Shutdown
5:00 am
Thu October 3, 2013

CDC Hampered By Government Shutdown

Credit Centers for Disease Control and Prevention

The Atlanta-based Centers for Disease Control and Prevention says the government shutdown is taking a toll on its work, causing a potential risk to the nation’s health.

As heard on the radio

CDC spokeswoman Barbara Reynolds says three days into the government shut down, the vast majority of the center’s programs have been shuttered.

“We have world-renowned scientists who have been told they can’t read their email, can’t answer their phone, can’t boot up their laptop,” Reynolds says.

Reynolds says about 9,000 CDC employees nationwide have been furloughed, around 6,000 of which are in the Atlanta area.

There are some people working in CDC offices nationwide and in Atlanta that aren’t affected by the furloughs. Reynolds says they’re part of the Commissioned Corp., a federal uniformed service of doctors and scientists paid out of federal coffers not affected by the shutdown.

Reynolds says with the bare-bones staff, the CDC’s ability to research and prevent emerging diseases is hampered.

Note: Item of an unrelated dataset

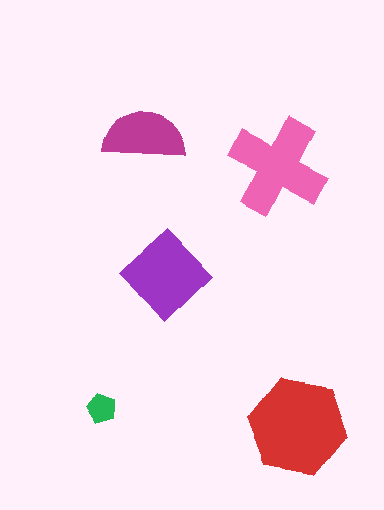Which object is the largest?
The red hexagon.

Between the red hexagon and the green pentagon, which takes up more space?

“Those are important programs that help protect Americans and keep them safe and we’re not being able to do that because the immediate threat is not apparent,” Reynolds says.

She says most at risk is the center’s ability to detect and research food-borne diseases.

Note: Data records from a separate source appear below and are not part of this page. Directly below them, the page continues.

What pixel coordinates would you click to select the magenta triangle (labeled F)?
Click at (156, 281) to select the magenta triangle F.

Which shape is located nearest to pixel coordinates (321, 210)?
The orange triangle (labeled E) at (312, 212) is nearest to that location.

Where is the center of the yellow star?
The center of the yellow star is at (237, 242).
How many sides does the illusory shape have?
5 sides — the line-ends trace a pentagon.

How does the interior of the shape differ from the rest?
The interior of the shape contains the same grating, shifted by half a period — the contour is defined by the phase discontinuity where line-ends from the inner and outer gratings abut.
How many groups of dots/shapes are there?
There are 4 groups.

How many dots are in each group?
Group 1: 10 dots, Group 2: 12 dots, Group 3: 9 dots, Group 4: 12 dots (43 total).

“We have a patchwork of surveillance doing disease detection across the country, and that patchwork has great big holes in it,” Reynolds says.

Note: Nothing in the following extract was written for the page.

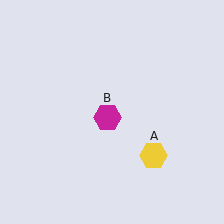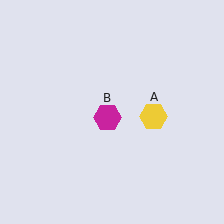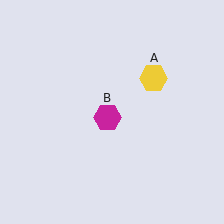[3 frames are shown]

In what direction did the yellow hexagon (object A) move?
The yellow hexagon (object A) moved up.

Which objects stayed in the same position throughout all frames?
Magenta hexagon (object B) remained stationary.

Alison, who declined to give her last name, is a furloughed CDC employee who works in the policy department.

“For my colleagues as well as myself, you feel insulted. You try to work really hard; you try to keep Americans safe,” Alison says.  

She says on a personal and professional level, the shutdown has her on edge.

“I’m the bread winner for my family, so I’m the only paycheck we have,” Alison says. “So I don’t know how long it’s going to last, how I’m going to get my bills paid.”

Alison’s husband doesn’t work, and the two have a daughter in second grade.

Alison says she’s not sure whether she’ll receive a paycheck covering her work through Sept. 20. She says her family fell into debt during the recession and is still trying to climb out, and she’s not sure how long her family can go without a paycheck.

“I worked in the nonprofit world for a long time. I didn’t have a pension, didn’t have a lot of savings, so I’m not very deep in savings,” Alison says.

Alison says she’s using her spare time to find other work.